Christ “Advents” in People

Recently I came across this suggestion in a devotional book:  “For the next thirty days, treat everyone you encounter as the most important person in the world.” Now that is quite a challenge. This activity ties in with our Advent season in which we focus on the comings of Christ. As our Sunday readings remind us, he came in history announced by John the Baptist and he will come in majesty at the end of the world. But Jesus also comes to us in the form of other people. That, along with his coming in the Eucharist, is indeed his coming in mystery!

God’s presence in people is the theme of Leo Tolstoy’s short story about Martin the cobbler who dreamed that God would visit him the next day. All day as the cobbler served the people he encountered, he waited for Jesus. At the end of the day, it was revealed to him that Jesus had indeed come—in those people.

As a flesh-and-blood tabernacle, every person is very important. Here are five ways to treat them that way—the way we would treat Jesus.

First, give compliments. Sometimes we mentally note that someone has an attractive hairdo. We realize that a person has done a good job cooking or cleaning. We recognize that a person has a special gift for singing or listening. Yet we never express our positive thoughts to him or her. We know what a boost it is to our self-confidence when we receive a compliment. Mark Twain remarked, “I could live for two months on a good compliment.” By being generous with compliments, we give joy to others.

Second, overlook faults. We ought to excuse others as we would like to be excused. This includes family that comes late for Mass, the driver of the car that almost hits us in a rush to leave the parking lot, and the person who criticizes or yells at us.

Third, say thank you. We take some people for granted and seldom, if ever, express our gratitude to them. So let’s thank ushers, librarians, postal workers, heads of organizations, and our own family members.

Four, focus on them. When speaking with someone, give them your whole attention. Look them in the eye. Avoid checking the room to see who else is there.

Five, do favors. Leave the choicest slice of meat for the person. Offer to run an errand. Surprise them with a gift.

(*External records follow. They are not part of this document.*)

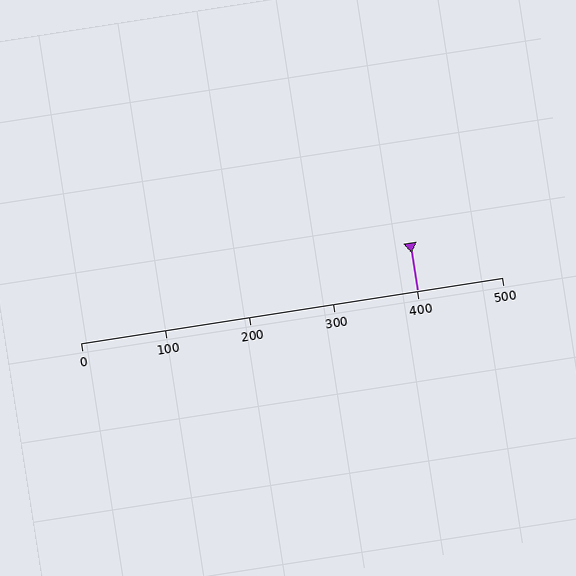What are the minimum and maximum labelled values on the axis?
The axis runs from 0 to 500.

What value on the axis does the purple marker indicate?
The marker indicates approximately 400.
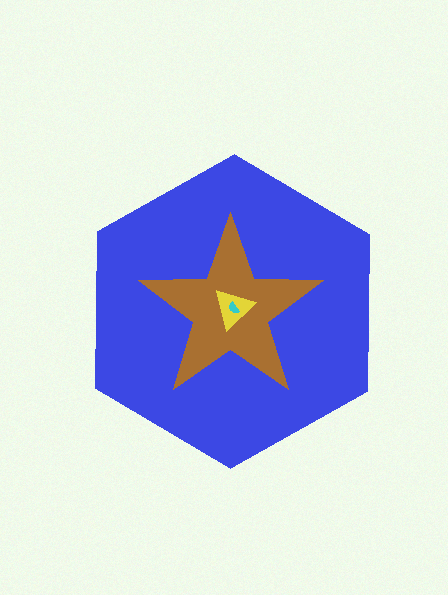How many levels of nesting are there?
4.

  Finally, as St. Teresa of Kolkata pointed out, we need to love and serve Christ in the distressing guise of the poor. There are plenty of opportunities for treating the poor as though they were the most important people in the world. We can serve immigrants, the homeless, the abused, the imprisoned, and the sick if not personally, by supporting organizations that care for them and for taking action for their rights.

How will you welcome Christ in other people this Advent? What other ways can you think of to treat everyone as the most important person in the world?